According to biggovernment.com:
“From an objective vantage point, investing taxpayer monies in BrightSource was a risky proposition at the time. BrightSource, whose largest shareholder is Kennedy’s VantagePoint Partners, was up to its eyes in $1.8 billion of debt obligations and had lost $71.6 million on its paltry $13.5 million of revenue.
“Even before BrightSource rattled its tin cup in front of Obama’s DOE, the company made it known publicly that its survival hinged on successfully completing the Ivanpah Solar Electrical System, which would become the largest solar plant in the world, on federal lands in California.
“In its Securities and Exchange Commission filings, BrightSource further underscored the risky nature of the Ivanpah venture and, more broadly, the company’s viability:
“Our future success depends on our ability to construct Ivanpah, our first utility-scale solar thermal power project, in a cost-effective and timely manner… Our ability to complete Ivanpah and the planning, development and construction of all three phases are subject to significant risk and uncertainty.”
Only time will tell if this Brightsource outfit winds up bankrupt like Solyndra, but it certainly is not a far stretch.
This Brightsource project is supposed to create 1,400 jobs. Let’s concede for the sake of argument that it doesn’t go bankrupt and delivers on that promise. That’s 1 million tax dollars per job.

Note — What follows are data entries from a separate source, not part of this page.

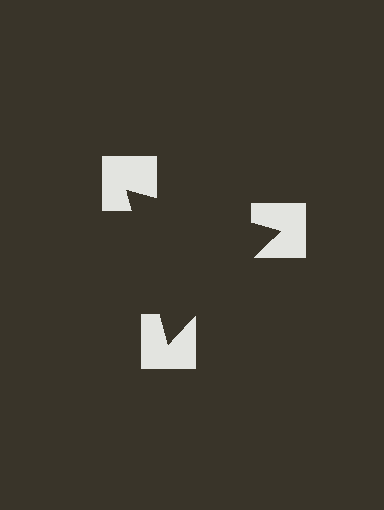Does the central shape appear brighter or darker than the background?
It typically appears slightly darker than the background, even though no actual brightness change is drawn.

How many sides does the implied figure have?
3 sides.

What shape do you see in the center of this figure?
An illusory triangle — its edges are inferred from the aligned wedge cuts in the notched squares, not physically drawn.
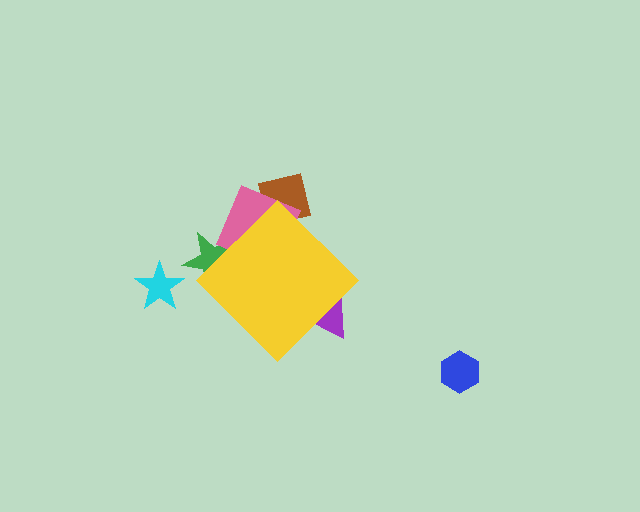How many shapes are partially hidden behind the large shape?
4 shapes are partially hidden.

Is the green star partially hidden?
Yes, the green star is partially hidden behind the yellow diamond.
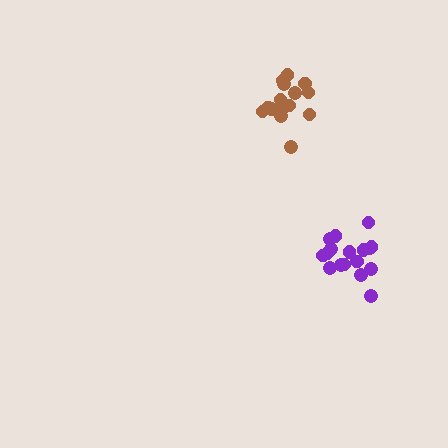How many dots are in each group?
Group 1: 16 dots, Group 2: 17 dots (33 total).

Wasn’t it Obama who said he was going to put an end to crony capitalism? Wasn’t it Obama who said he was going to operate the most transparent administration in history?
Yeah, it was.
So how is it that the Obama administration is funneling billions of taxpayer dollars into the high-risk “green” pet projects of wealthy venture capitalists?
Kind of removes the risk factor from the rich guy and dumps it firmly in the lap of the taxpayer, doesn’t it?
You always hear the left raging about no-bid defense contracts to Haliburton or subsidies to giant ag conglomerates or oil companies.
How are these “green” fiascos any less heinous? A rip off is still a rip off, regardless of who the perpetrator is.
Especially when all of us taxpayers are the victims.